Comment by theredsix
10 hours ago
Are you guys going to follow up with a paper showing EDEN results match or beat turboquant for needle in a haystack benchmarks?
10 hours ago
Are you guys going to follow up with a paper showing EDEN results match or beat turboquant for needle in a haystack benchmarks?
The note includes extensive experiments and reproduces many of the figures from the TurboQuant paper in our Section 5. Honestly, I think our case is pretty clear-cut as is. I am not sure what the overhead for those specific benchmarks would be, but we will look into it.
(In any case, I want to emphasize that TurboQuant quantizer is a private case of EDEN)
with the amount of traction this has gotten... coming with a clear set of experiments even on arxiv paper would be of great help to showcase your improvements. And if they're easily reproducible, they could get integrated in the mainstream inference engines as well, as the main point here is compression with little degradation.
When you use TurboQuant, you are essentially using the EDEN quantizer under a different name applied to KV-cache.
Both EDEN and its 1-bit variant have been implemented in PyTorch, JAX, and TensorFlow across numerous open-source libraries and are used in various applications. I am currently writing a blog post that will document these in detail.

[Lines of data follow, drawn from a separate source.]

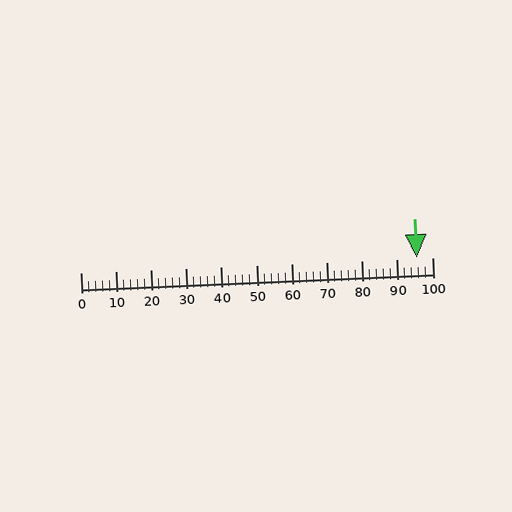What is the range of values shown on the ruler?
The ruler shows values from 0 to 100.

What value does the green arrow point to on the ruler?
The green arrow points to approximately 96.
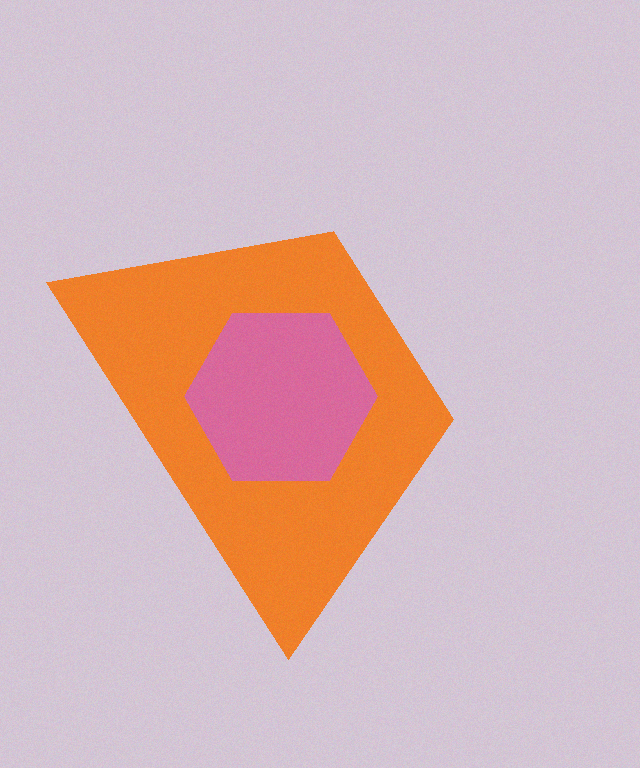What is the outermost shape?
The orange trapezoid.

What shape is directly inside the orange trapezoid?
The pink hexagon.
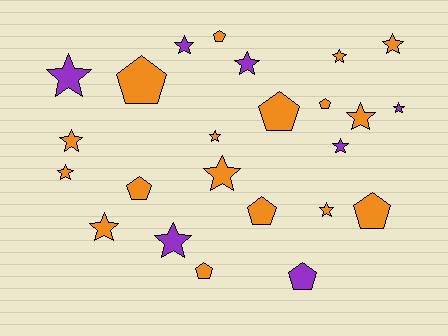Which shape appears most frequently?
Star, with 15 objects.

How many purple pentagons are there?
There is 1 purple pentagon.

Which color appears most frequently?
Orange, with 17 objects.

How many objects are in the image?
There are 24 objects.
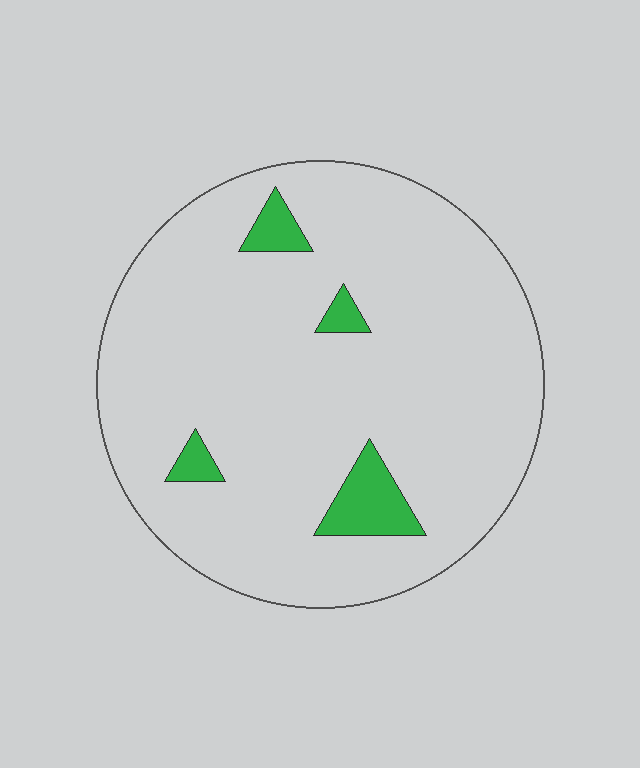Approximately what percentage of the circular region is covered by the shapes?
Approximately 5%.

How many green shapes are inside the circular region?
4.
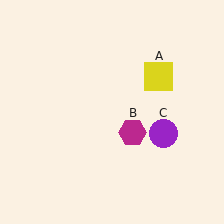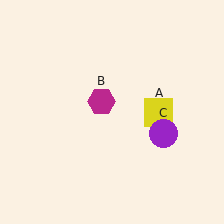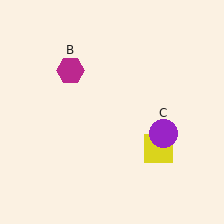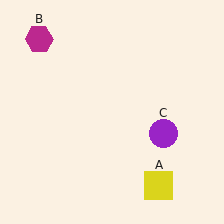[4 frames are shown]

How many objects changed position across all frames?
2 objects changed position: yellow square (object A), magenta hexagon (object B).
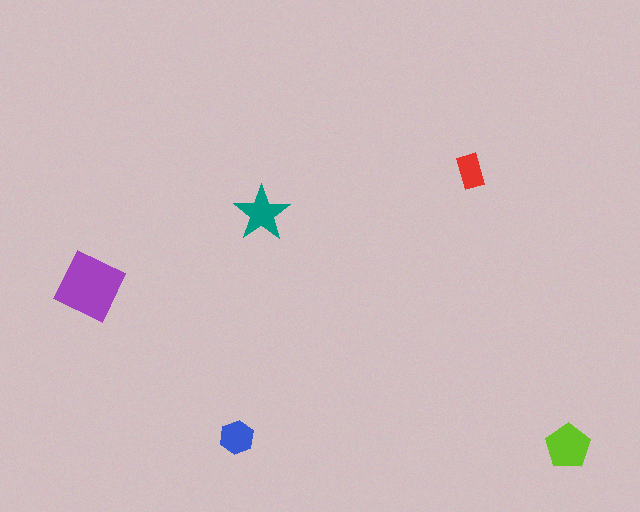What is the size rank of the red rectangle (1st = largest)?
5th.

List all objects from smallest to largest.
The red rectangle, the blue hexagon, the teal star, the lime pentagon, the purple diamond.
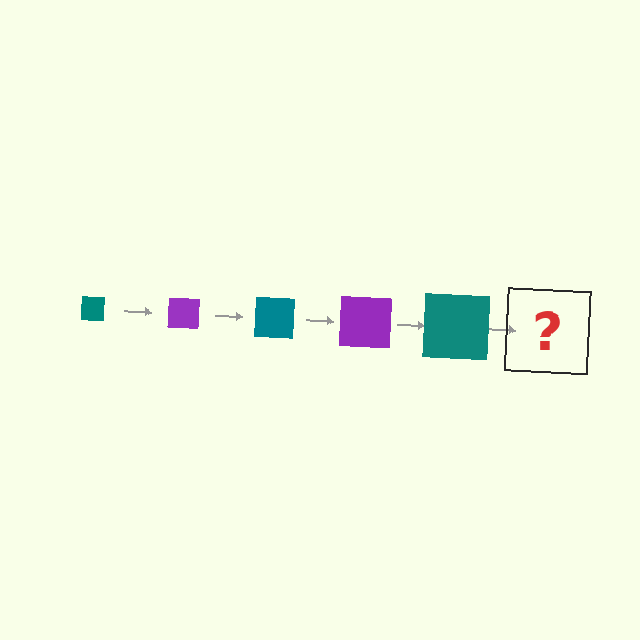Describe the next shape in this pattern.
It should be a purple square, larger than the previous one.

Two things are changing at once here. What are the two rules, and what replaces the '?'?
The two rules are that the square grows larger each step and the color cycles through teal and purple. The '?' should be a purple square, larger than the previous one.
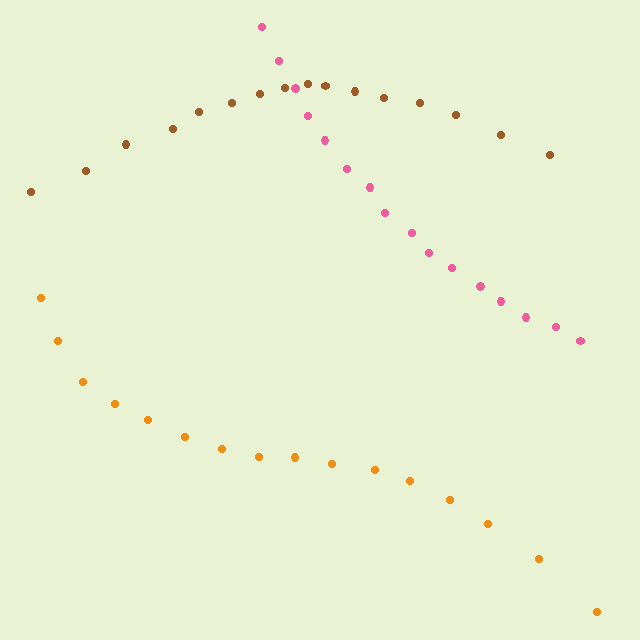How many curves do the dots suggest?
There are 3 distinct paths.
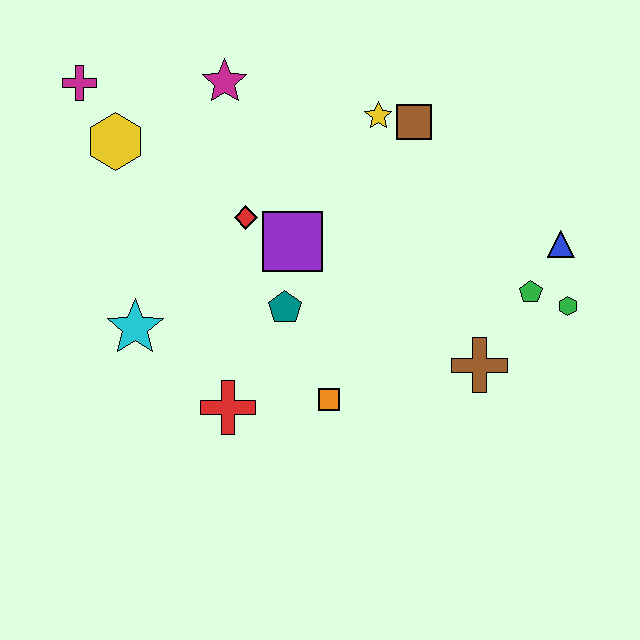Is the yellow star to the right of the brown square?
No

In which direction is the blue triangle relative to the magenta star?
The blue triangle is to the right of the magenta star.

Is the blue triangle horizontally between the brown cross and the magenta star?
No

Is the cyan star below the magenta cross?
Yes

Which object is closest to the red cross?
The orange square is closest to the red cross.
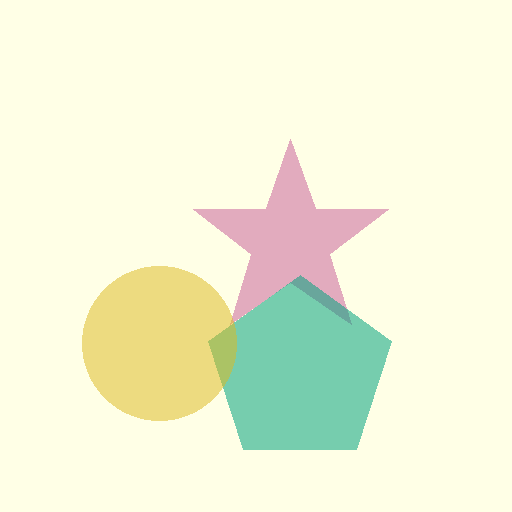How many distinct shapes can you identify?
There are 3 distinct shapes: a magenta star, a teal pentagon, a yellow circle.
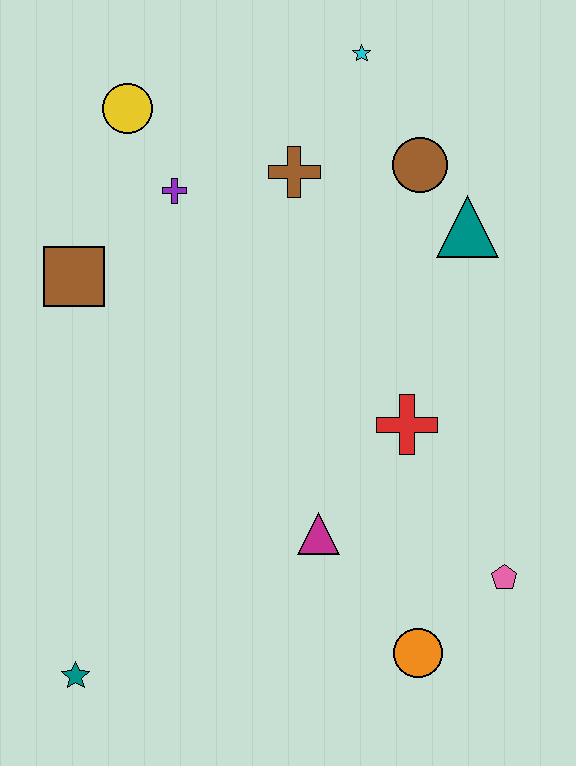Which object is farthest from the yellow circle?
The orange circle is farthest from the yellow circle.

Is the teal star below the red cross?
Yes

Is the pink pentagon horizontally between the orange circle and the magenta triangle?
No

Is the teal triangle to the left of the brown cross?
No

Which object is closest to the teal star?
The magenta triangle is closest to the teal star.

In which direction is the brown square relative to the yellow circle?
The brown square is below the yellow circle.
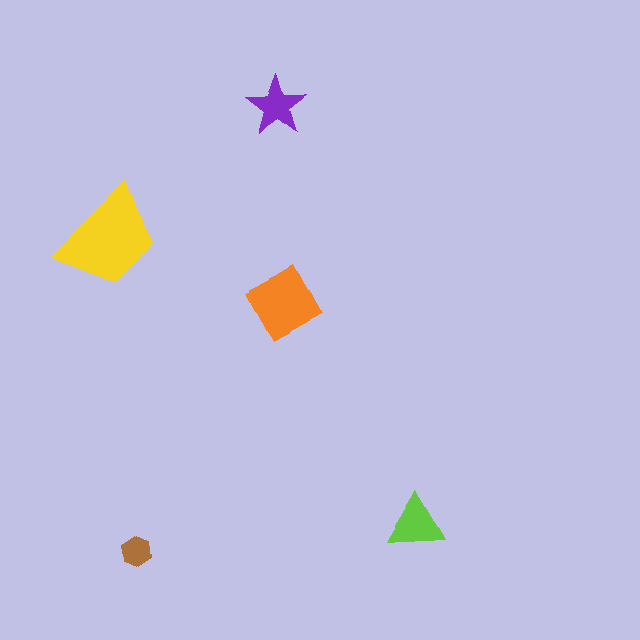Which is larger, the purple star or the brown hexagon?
The purple star.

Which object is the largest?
The yellow trapezoid.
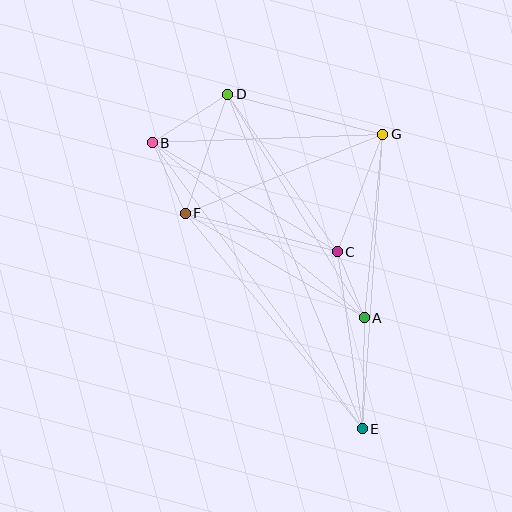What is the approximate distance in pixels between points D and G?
The distance between D and G is approximately 160 pixels.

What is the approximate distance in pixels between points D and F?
The distance between D and F is approximately 127 pixels.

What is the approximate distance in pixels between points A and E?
The distance between A and E is approximately 111 pixels.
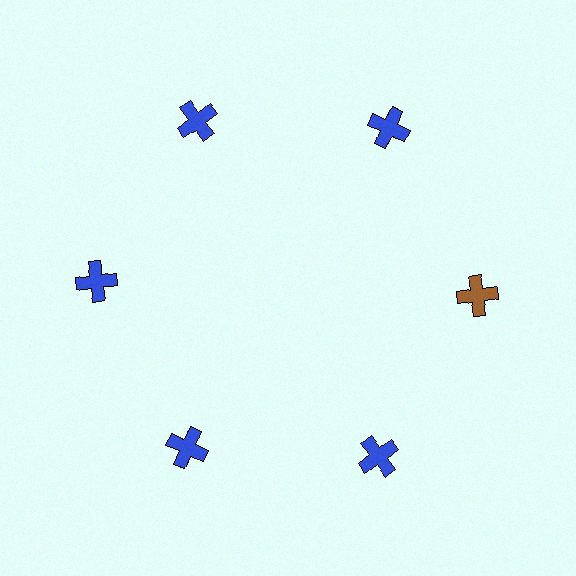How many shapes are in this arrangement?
There are 6 shapes arranged in a ring pattern.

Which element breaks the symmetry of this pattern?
The brown cross at roughly the 3 o'clock position breaks the symmetry. All other shapes are blue crosses.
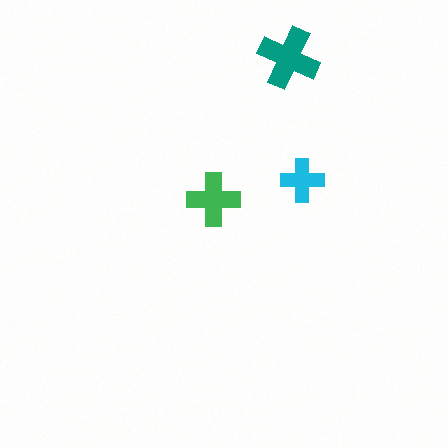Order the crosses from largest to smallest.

EDEN defines a scale parameter, S, for which we suggest specific optimal values for both biased and unbiased versions. As shown in the note I shared, these values lead to clear empirical improvements. Consequently, users who rely on the less optimal S value and the unbiasing method popularized by TurboQuant will generally see inferior results compared to those using EDEN with the optimal scale values suggested in our original papers.